Monday, May 01, 2006

a favorite springtime salad

So, when's the last time you ate black-eyed peas (also known as cowpeas, crowder peas, Southern pesa, and many other names)? Were they cooked a long time, with bacon and vinegar and lots of grease? Did you know my mother? Because that's how she prepared them, and I have to admit, it's probably what predisposed me toward liking black-eyed peas. Almost anything cooked with bacon gets my vote. So, when I saw a recipe in Better Homes & Gardens called Spring Greens and Black-eyed Pea Salad, I took my predisposition (and a sunny one it is! ) right into the kitchen and got busy.

Now, you may never have had black-eyed peas, or you may have had them prepared in a way that caused you to swear off them. It's OK with me if you decide to substitute some other firm bean in this recipe. I think black beans would be yummy, although they would certainly change the appearance of the salad quite a bit. But perhaps, just perhaps, you might like to try it the first time with the cooked black-eyed peas, just to be sure you still don't care for them. Because this salad just might change your mind, and isn't it always a good idea to have a widening repertoire of items on the "I'll eat it" list, especially if it falls into that oh-so-healthy legume category?

So, about this salad: not only are the components tres compatible, but the Caramelized Sweet Onion Vinaigrette is worth a look just by itself and, if you're like me, will be used for more than just this salad.So, without further, ado, here's the recipe. There's a printable version, sans comments, here.
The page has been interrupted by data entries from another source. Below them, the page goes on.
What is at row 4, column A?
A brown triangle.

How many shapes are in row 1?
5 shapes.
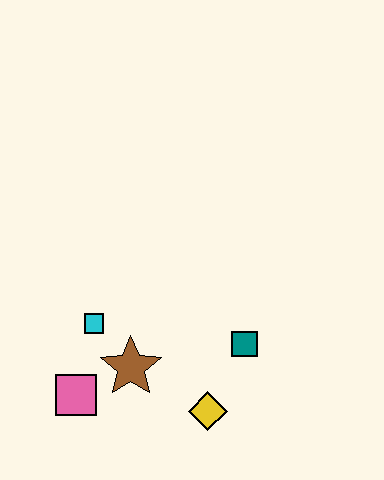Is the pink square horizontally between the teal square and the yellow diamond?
No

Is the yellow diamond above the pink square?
No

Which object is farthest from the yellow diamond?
The cyan square is farthest from the yellow diamond.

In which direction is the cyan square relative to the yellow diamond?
The cyan square is to the left of the yellow diamond.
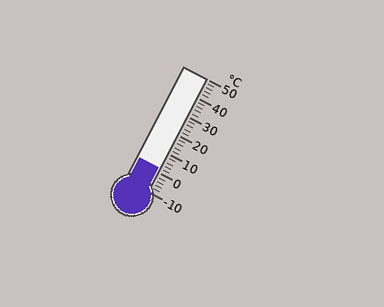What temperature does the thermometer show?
The thermometer shows approximately 2°C.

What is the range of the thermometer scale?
The thermometer scale ranges from -10°C to 50°C.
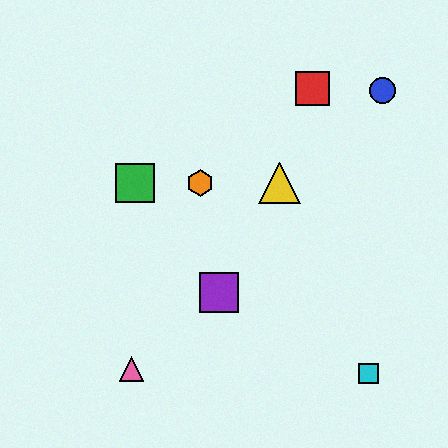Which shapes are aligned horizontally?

Black-Eyed Pea and Spring Green Salad with Caramelized Sweet Onion Vinaigrette


1 sweet onion, chopped (about 1 cup)
1 T cooking oil
1/2 c salad oil
1/2 c cider vinegar
1 T honey
1/4 tsp salt
1/4 tsp ground black pepper (I prefer to use white pepper, it's milder and prettier)

  • In a medium to large covered skillet, cook the onion in the oil over medium-low heat for 13 to 15 minutes, or until onions are tender, stirring occasionally. Uncover; cook and stir over medium-high heat for 3 to 5 minutes more, or until onions are golden. Remove from heat and cool completely.
  • In a small bowl, whisk together the oil, vinegar, honey, salt, and pepper. Stir in onion mixture.
  • Cover and chill up to 1 week. Makes about 11/2 cups.


1 16-ounce package frozen black-eyed peas
8 green onions, washed and trimmed
8 cups mixed spring salad greens
2 cups French breakfast radishes or small radishes, washed, trimmed, and cut in large pieces
coarse salt

  • In a large saucepan, cook blackeyed peas, covered, in lightly salted boiling water for 40 minutes or until tender. Drain. Rinse with cold water until beans feel cold. Drain well. (You have my permission to use heavily salted water ... that's what I do! )
  • Place whole green onions on a platter and arrange salad greens on top.
  • Top with radishes.
  • Spoon peas over radishes.
  • Sprinkle all with coarse salt.
  • Serve with dressing.

Per serving

calories: 246
total fat: 16g
saturated fat: 2g
monounsaturated fat: 7g
polyunsaturated fat: 6g
cholesterol: 0mg, sodium: 172mg
carbohydrate: 23g
total sugar: 6g
fiber: 4g
protein: 6g
vitamin C: 19%
calcium: 5%
iron: 11%

This is my entry for Sweetnicks' Antioxidant Rich Foods (ARF) Tuesday, as well as the Virtual Recipe Club salad roundup. If you're into good eats, you don't want to miss those two sites tomorrow!